Soltamos a âncora e largamos as velas
onde está escrito o mar
É urgente partir e demandar novas areias
Acostamos e caminhamos descalços
sobre o pó de pérolas antigas
Se for preciso adormecemos encharcados
de sol e de intraduzíveis murmúrios
Depressa nos cansamos do ardor na pele
do cheiro intenso das algas ressequidas
das grinaldas da festa fora da nossa aldeia
Faz pouco que chegámos e já os nossos braços
pedem o porto a estrada o abrigo
o minúsculo ponto de partida aonde é urgente chegar
e ancorar e projectar viagens
até areias novas algas secas e grinaldas de festa
que nos trarão saudades da aldeia
É ainda um menino, aprendendo a servir as mesas dos homens e das mulheres e dos meninos em férias. Nervoso, afastando a melena escura do escuro do olhar. Senti que queria entrar na conversa. Fiz-lhe perguntas vagas. Agarrou-as com avidez e desatou a falar. Dele. Do pai que tinha ido embora. Da mãe que o tinha tirado da praia. Da escola que o tinha roubado ao mar. Diz Mar como quem diz Vida. E ri baixinho, provocando o sobressalto dos ombros. Agora que lhe tiraram os barcos, sonha com outros nomes. Diz Luxemburgo, Espanha, Andorra. É por aí que passará o futuro, depois de concluído o curso de mecânica. Já se vê na "estranja", a família reagrupada, ele no seu carro, comprado com o seu dinheiro. Ele que tenta explicar-me o que é "passar a noite no mar", abrindo os braços em leque e fechando os olhitos como homem que falasse de corpo de mulher. Viagens fará este menino. E, sempre que puder, voltará para se sentar na sua praia, esperando o barco que o levará de noite ao mar. Dei-lhe um beijo, por despedida. Não se mostrou surpreendido.
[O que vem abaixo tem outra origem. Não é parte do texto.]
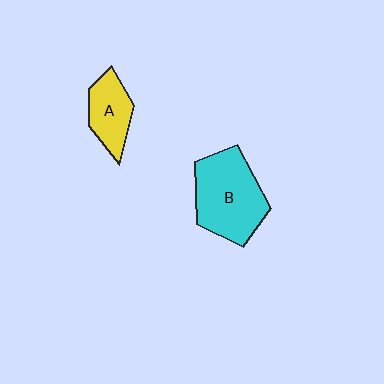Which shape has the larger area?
Shape B (cyan).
Deu-me um sorriso bonito e apressou-se a levantar os pratos sujos.
Licínia Quitério
14 comentários:
Gostei tanto, Licínia!
Onde está escrito o mar
BELO
que bom soltar amarras. num beijo (im)possível! ou num sorriso à beira-mar...
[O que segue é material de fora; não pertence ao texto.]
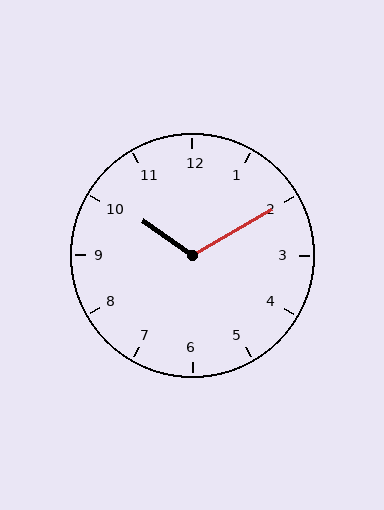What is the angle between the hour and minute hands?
Approximately 115 degrees.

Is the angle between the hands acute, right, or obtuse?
It is obtuse.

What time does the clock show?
10:10.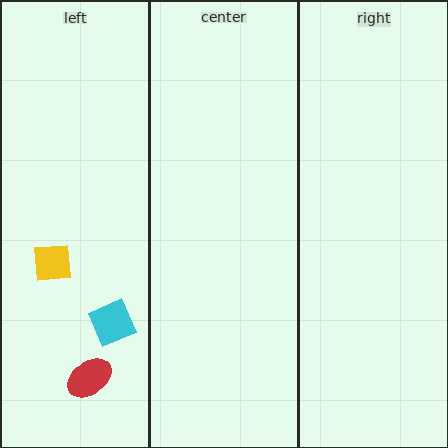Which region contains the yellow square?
The left region.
... como demanda e regresso ao porto de abrigo!
excelente, como sempre!
É lindo.
Beijinho*
como dever ter sido bom esse momento...! :)
senti-o profundamente (ins)scrito na tua alma...!!
beijO.licínia*
Que resta aos nossos jovens senão partir? Procurar uma vida melhor, outro país de acolhimento.
Porque este, em vez de acarinhar e apoiar os jovens só engorda a classe política...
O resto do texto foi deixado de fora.